The barriers of torsional isomerization of 13 substituted biphenyls, ranging from 7.4 to 44 kcal mol(-1), were calculated using 9 density functionals (the BP86 and B97D GGAs, the meta-GGA TPSS, hybrids B3LYP, PBE0, ωB97XD, BMK and M06-2X, as well as the double-hybrid B2PLYP), some combined with D and D3 corrections for dispersive interactions, and results were compared with experimental data. As attractive dispersive interactions between substituents had a significant impact on the geometries and stabilities of the ground and transition states of the torsional isomerization pathways, the B3LYP-D, B97-D and TPSS-D3 functionals were identified as the most promising methods, and were used to determine the torsional barriers of 33 other substituted biphenyls with known Gibbs energies of activation (6.0 to 45 kcal mol(-1)). Throughout the 46-member ensemble, results were very accurate relative to experimental values (mean deviation between -0.38 and 0.24 kcal mol(-1)), and narrow distributions of errors were obtained (root-mean-square deviations between 0.14 and 0.16 kcal mol(-1); mean absolute deviations ranging from 0.61 to 0.75 kcal mol(-1)), as long as (1) large triple-ζ basis sets were used, (2) all conformations were screened at these levels of theory, (3) electronic energies were corrected with zero-point energies and entropic contributions, and (4) solvation effects were taken into account for biphenyl derivatives bearing charged ortho-substituents. With its simple procedures, this study is intended as a benchmark for future determinations of torsional barriers of various biphenyl derivatives.

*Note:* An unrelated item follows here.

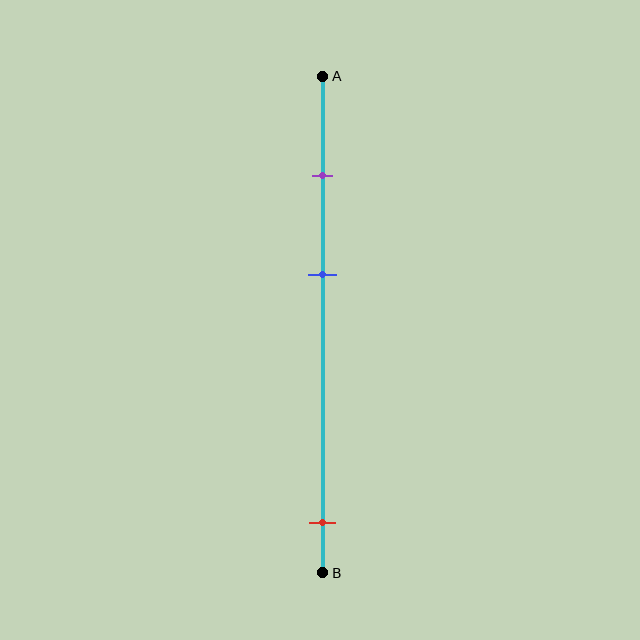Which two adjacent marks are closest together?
The purple and blue marks are the closest adjacent pair.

Subtle "supramolecular buttressing effects" in Cucurbit[7]uril/guest assemblies.

Biphenyl derivatives bearing a dimethylsulfonium group at position 3 and three different substituents at position 4 (H, F and CH3) have been prepared as probes to test the validity of the "supramolecular buttressing" concept. We define the latter as the alteration, by a neighboring unit, of a substituent effect on intermolecular recognition. In this case, the 4-substituents exert some pressure on the 3-dimethylsulfonium groups and control the ratio of their syn and anti conformations. As free species, biphenyls bearing 4-H and 4-F substituents are present as approximately equimolar mixtures of syn and anti-conformers, while the biphenyl scaffold with a 4-CH3 group adopts the anti-conformation exclusively. The 3-dimethylsulfonium substituents then interact with one of the carbonylated portals of Cucurbit[7]uril (CB[7]), and their conformations affect the position of the guests inside the cavity of the macrocycle, thereby validating our "supramolecular buttressing" model. Surprisingly however, binding affinities towards CB[7] are barely affected by the nature of the 4-substituents and the conformations of the neighboring sulfonium groups, despite very different electronic densities presented to the CB[7] portal in their syn or anti conformations. Solvation was found to dramatically smoothen host-guest Columbic interactions, although the latter remain important in the recognition process. Replacing the positively charged 3-dimethylsulfonium unit with an isopropyl substituent decreases the affinity of the biphenyl guest by 1000-fold.